Iacopo remembered it well. The Medici family’s role in overthrowing Brienne a year after his installation as the head of the Signoria was well known throughout the city and had been a source of political clout for the already prominent Medici family.

His father continued. “Before it became obvious that Brienne was a disaster for our republic, several powerful families of Florence supported the duke’s regime, in the hope that he would bring economic stability in the wake of their terrible banking failures and the costly war against Lucca. Are you listening?”

Iacopo shook himself back to the present. He had been thinking about his dinner, the capon that sat heavy in his stomach. Giovanni had always been alert to his drifts of attention.

“In the year of our Lord 1342, I joined with a group of casati—noble families in Siena—who were barred by law from serving among i Noveschi. Chafing at this insult, they provided a source of unrest worth harnessing. Under the protection and direction of the Duke of Athens, we attempted to incite a revolt against i Noveschi in Siena. We offered the casati, our temporary allies, their rightful place in the seat of government in Siena. We imagined that with these Sienese families on our side, most notably the Signoretti, we might undermine i Noveschi and reestablish a different sort of rule, one that would eventually allow Florence to take control from within. And of course those families would be promised the benefit of a role in the new government as an incentive to joining our cause.”

Iacopo nodded. “Since we failed at the battle of Montaperti, conspiracy would seem a reasonable alternative.” He heard the slap of his father’s hand before he felt the sting on his cheek.

“Listen to me, idiot. You will have to eschew such talk if you are to work at my side.” The pain in Iacopo’s cheek radiated up to his temple, which began to throb. “This plan for Siena failed, and Brienne proved useless.” Giovanni laughed harshly. “I was pleased to have a hand in his sudden departure from Florence. You know he barely escaped with his life.”

Iacopo remembered Brienne’s ousting from the city. He had been driven out in a violent uprising by the families who had initially supported him, once his despotic rule and harsh economic policies had alienated those who had called him to power. Giovanni continued: “Some of us still believe that through agitation of casati families we might find a manner in which Florentine influence could dominate. My visits to Siena have been to further that aim, through allies there that serve our purpose. Do you see now?”

“I do, Father.”

“Prepare yourself, for we ride to Siena tomorrow morning. There, we will meet with Ser Signoretti, one of Siena’s nobles, who may prove ripe for the picking. He has all that we need to forward our plan—power, wealth, and discontent. And I shall use those to my advantage.”

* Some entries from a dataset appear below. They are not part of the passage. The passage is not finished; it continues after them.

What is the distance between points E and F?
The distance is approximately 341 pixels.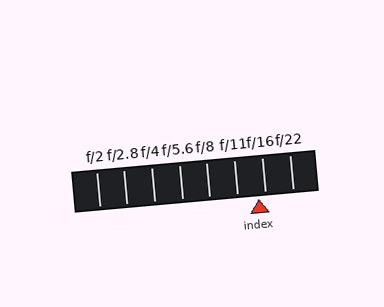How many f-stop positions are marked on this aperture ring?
There are 8 f-stop positions marked.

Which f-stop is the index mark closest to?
The index mark is closest to f/16.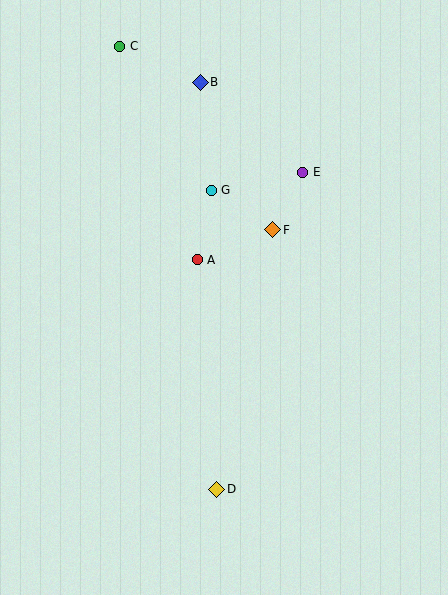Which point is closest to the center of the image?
Point A at (197, 260) is closest to the center.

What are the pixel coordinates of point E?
Point E is at (303, 172).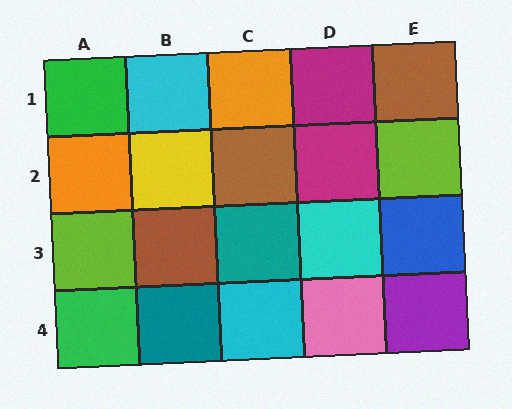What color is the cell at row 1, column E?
Brown.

“Yes, Father.” Iacopo’s head raced with what he had just learned. My father leads a plan to overthrow Siena’s government, and I, the heir to the Medici legacy, shall follow him. Iacopo began to imagine the meeting with Ser Signoretti, himself and his father side by side, commanding respect, even awe. They would be served fine wine, their voices would be serious, hushed, dampened by tapestries on the walls, the servants dismissed while their important business took its course. The visions in his head eclipsed the present until Iacopo’s father barked at him.

“I said prepare yourself, did you hear me?” Iacopo bowed once and fled, tripping on the marble lintel but managing not to fall.